The data for Glasgow shows that 21% (25%) of students have variable arrival (departure) times. These relatively high percentages could be partially as a result of variation in the start and end time of the academic day in individual student
timetables and as such a variable arrival and departure time might be an expected student behavioural response. However, none of the other surveys allow
respondents to indicate variable arrival or departure times. Indeed Sunderland includes an ‘it varies’ category in the staff questionnaire (presumably to capture information related to flexi-time) but not in the equivalent student version.
Other data appears to be similarly misinterpreted with distributions of the percentage of students on-campus each day accompanied by comments about
‘students least popular’ days (Southampton) or ‘students travelling to university slightly less often than in previous years’ (Sunderland). If timetable influences trip-making behaviour then the proportion of students with timetabled sessions on a given day will largely determine the percentage of students attending on that day and changes to the timetable will produce knock-on changes to trip-rates which may then incorrectly be attributed as a change in behaviour.
If student study-place commuting is different from workplace commuting, then the data collected in most of the university travel surveys can only provide a partial understanding of student travel behaviour, and student timetables need to be considered in parallel with the trip data in order obtain a fuller insight into student travel behaviour.
The survey approaches of Kingston, Plymouth and York obtain data about each student’s academic timetable. Kingston and Plymouth use the same instrument, and importantly use the same question wording, asking first for information on
attendance at timetabled sessions together with a statement of the number of visits made by the student to each campus site, Figure 2.
Figure 2 – UTR: Timetable Specific Questions (Kingston University) The question Q3 seems to be both ambiguous and based on assumption. If a student has no sessions on a Wednesday but they attend campus on that day how do they respond? What does ticking ‘no sessions this day’ mean? Are students assumed to never attend on-campus when they don’t have timetabled sessions?
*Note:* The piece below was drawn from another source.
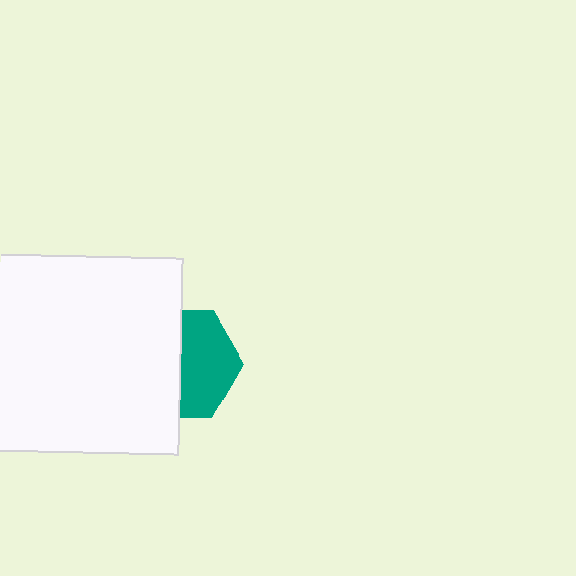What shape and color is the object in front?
The object in front is a white rectangle.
Similarly if a student has timetabled sessions in the late morning on a Tuesday but they arrive on campus before 9:00 and depart after 17:00 what boxes do they tick?
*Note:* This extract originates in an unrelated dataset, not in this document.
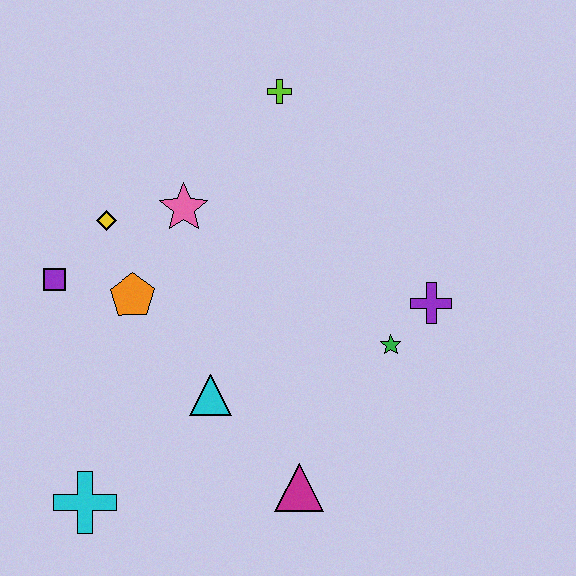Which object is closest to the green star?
The purple cross is closest to the green star.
and what does this reveal about travel behaviour? If a student habitually misses a timetabled session do they leave the appropriate box blank? Is this question capturing information about the student’s timetable, their attendance on campus or their travel behaviour? The second question, Q4, is also ambiguous since it does not differentiate between home to campus trips and inter-site trips once the student is already on campus.
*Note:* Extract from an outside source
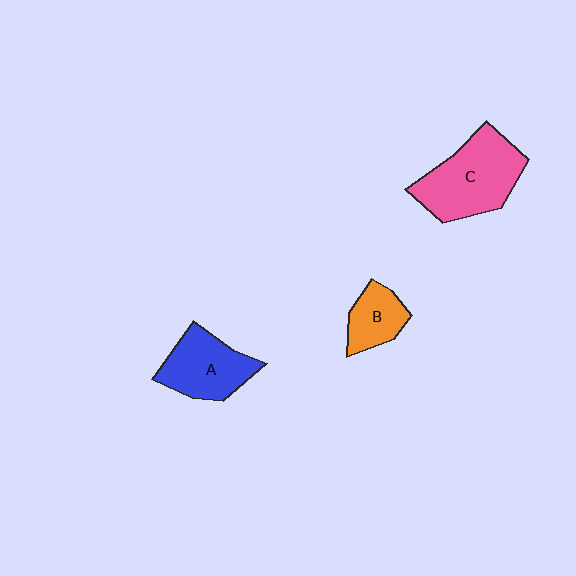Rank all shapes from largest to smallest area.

The University of York travel survey provides evidence of best practice and includes separate questions for travel behaviour and then timetable, Figure 3. This approach potentially allows the full relationship between a student, their trips and their
timetable to be observed. It can reveal any difference in the likelihood of attendance on-campus on TTDs (mandatory trips) and NTDs (discretionary trips), and can demonstrate the relationship between on-campus arrival and departure time and
session start and finish times. However the survey method will be unable to capture any instances of student leave-and-return trips, or behaviour that evolves over the term, semester or academic year.
Figure 3 – UTR: Timetable Specific Questions (University of York) This review of university travel survey methodologies indicates that there is little consensus amongst university travel planners and between institutions in terms of the data to be collected from students in order to understand their travel behaviour in relation to their academic timetable.
If the contemporary view of the timetable applies then a revised trip model is required to represent study-place commuting behaviour as distinct from workplace commuting behaviour.